Theoretically, compared to other so-called “frozen conflicts,” the Cyprus problem should be easy to resolve if there is sufficient political will. There has been no violence between the Turkish and Greek Cypriot communities for years. Instead, there are many social contacts and friendships. Despite this, the Cyprus problem has proven to be a difficult nut to crack, becoming increasingly complicated these days due to a dispute over hydrocarbons in the Eastern Mediterranean.
Sixteen years ago, former Greek Cypriot leader George Vasiliou told me that the main obstacle to reunification was the intransigent position of Turkey, which maintains some 40,000 troops in the north of the island. Indeed, I remember listening to a speech from a Turkish general (back in those days the Turkish military had a very strong hand in foreign policy decision-making) saying that Ankara would not give one pebble of Cyprus away, arguing that strategically Cyprus was as vital for Turkey in the 1990s as it had been in the 1970s and 1980s.
However, the general perception amongst the international community that Ankara was the main obstacle was blown out of water in 2004 when Turkish Cypriots voted “yes” for reunification, supporting with some 65 percent the UN’s Annan Plan, which was backed by the international community, Turkey and Greece. Seventy-five percent of Greek Cypriots voted “no.”
While it was the democratic right of Greek Cypriots to vote “no,” it had significant repercussions. The Greek Cypriots joined the EU a few weeks later, while the Turkish Cypriots were left out, which left them disappointed and resentful. Finding a solution had never been a criterion for membership. Then-European Commissioner for Enlargement Günter Verheugen publicly declared that he felt cheated by the leader of the Greek Cypriot community at the time, Tassos Papadopoulos, who had made an emotional televised plea for Greek Cypriots to vote “no,” despite that fact that Papadopoulos had negotiated the plan.
He accused the UN of producing a Turkey-friendly plan in order to facilitate the opening of accession talks with Ankara — supporting a peaceful solution to the Cyprus problem had been one of the criteria. At that point, the UN, the EU and just about everybody else working on this issue was fed up. Years of efforts had come to nothing. It was time for a pause.
In 2008 a new cycle of talks began between the two sides’ leaders, Mehmet Ali Talat and Dimitris Christofias. Between then and now there have been many ups and downs and changes of leadership, including unprecedented support from religious leaders. Yet the bubble of optimism burst: The Turkish Cypriots accuse the Greek Cypriots of stalling by insisting that previously agreed positions be renegotiated; the Greek Cypriots accuse the Turkish Cypriots of putting forward unrealistic proposals. I am aware the substance of the negotiations deserves a much greater analysis but in such a word-restricted article this is impossible.

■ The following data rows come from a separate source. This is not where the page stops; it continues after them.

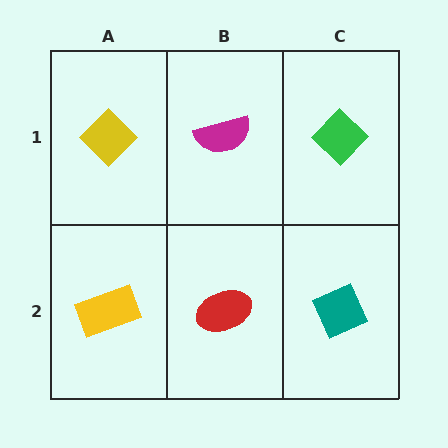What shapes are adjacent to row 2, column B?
A magenta semicircle (row 1, column B), a yellow rectangle (row 2, column A), a teal diamond (row 2, column C).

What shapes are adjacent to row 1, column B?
A red ellipse (row 2, column B), a yellow diamond (row 1, column A), a green diamond (row 1, column C).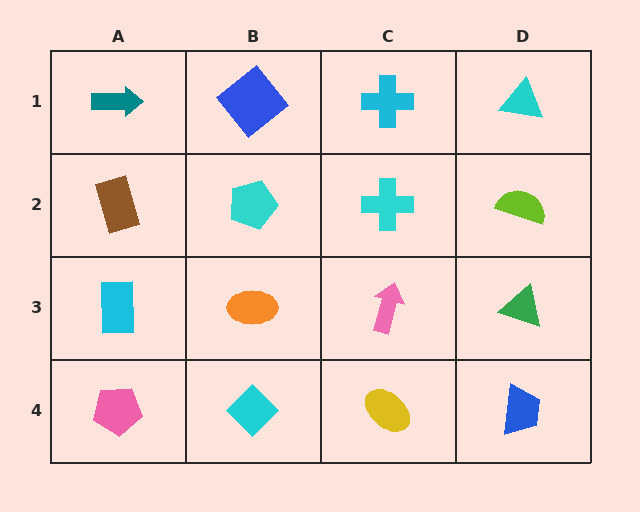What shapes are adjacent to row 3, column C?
A cyan cross (row 2, column C), a yellow ellipse (row 4, column C), an orange ellipse (row 3, column B), a green triangle (row 3, column D).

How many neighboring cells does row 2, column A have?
3.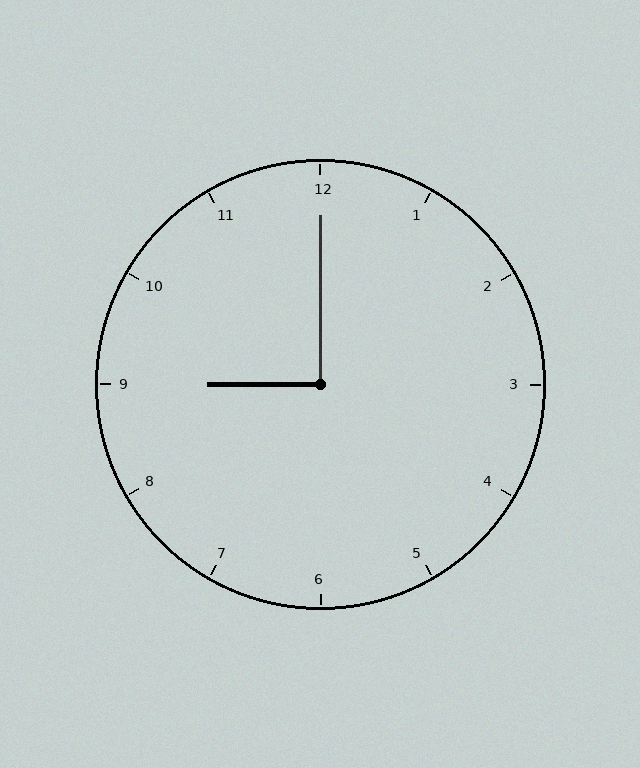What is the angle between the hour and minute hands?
Approximately 90 degrees.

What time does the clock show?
9:00.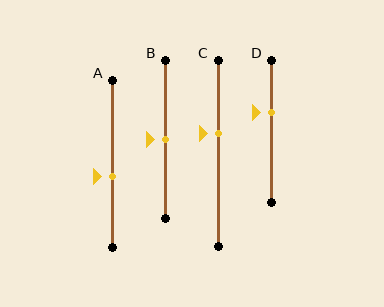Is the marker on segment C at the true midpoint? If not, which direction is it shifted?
No, the marker on segment C is shifted upward by about 10% of the segment length.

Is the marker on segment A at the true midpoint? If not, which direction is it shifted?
No, the marker on segment A is shifted downward by about 8% of the segment length.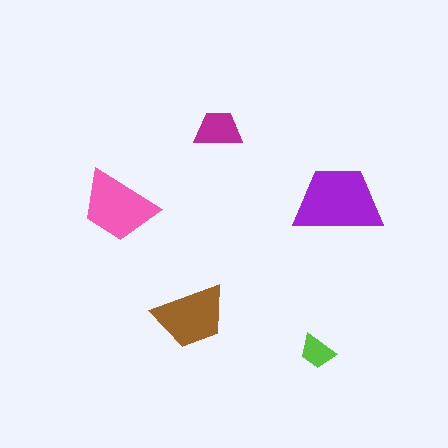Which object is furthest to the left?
The pink trapezoid is leftmost.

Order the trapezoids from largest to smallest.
the purple one, the pink one, the brown one, the magenta one, the lime one.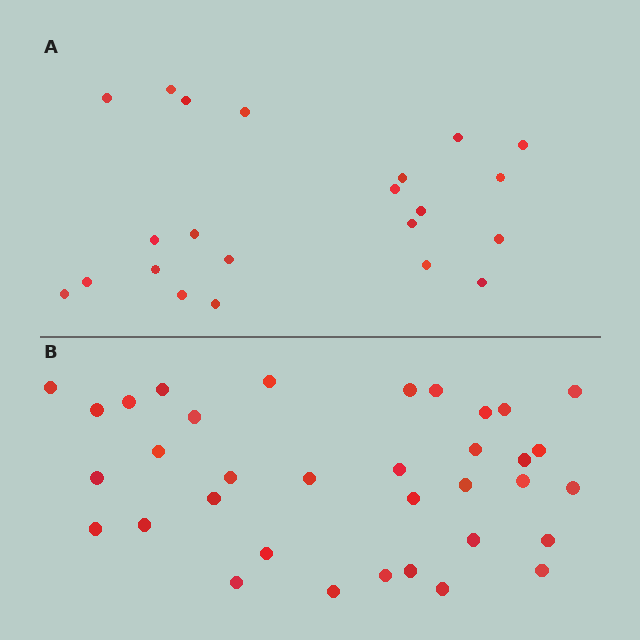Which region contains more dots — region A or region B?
Region B (the bottom region) has more dots.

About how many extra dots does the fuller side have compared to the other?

I am currently working on a much longer paper which will go into the nitty-gritty of the matter.
In October 2014, as the two leaders — now Nicos Anastasiades and Derviş Eroğlu — were due to start substantive talks, the Greek Cypriots left the talks following Turkey’s announcement that Ankara was preparing to dispatch a seismic vessel to carry out research in Cyprus’ Exclusive Economic Zone (EEZ), near to where the Italian energy company ENI is caring our natural gas exploration. The Greek Cypriots demanded that Turkey get out of its EEZ as a precondition to resuming talks; Turkey and the Turkish Cypriots insisted the Greek Cypriots stop drilling.
Hydrocarbons should be used as an incentive for peace, but instead they have jeopardized the talks. As of today the negotiations remain frozen. While the gas exploration is due to come to a natural end very shortly, with leadership elections in the north in April and elections in Turkey in June, it seems highly unlikely talks will be restarted until the autumn and even then, with no concrete solution to the hydrocarbon issue, there is every chance they may run aground and again bring increased disillusionment — not to mention greater regional instability — that a solution will ever be found.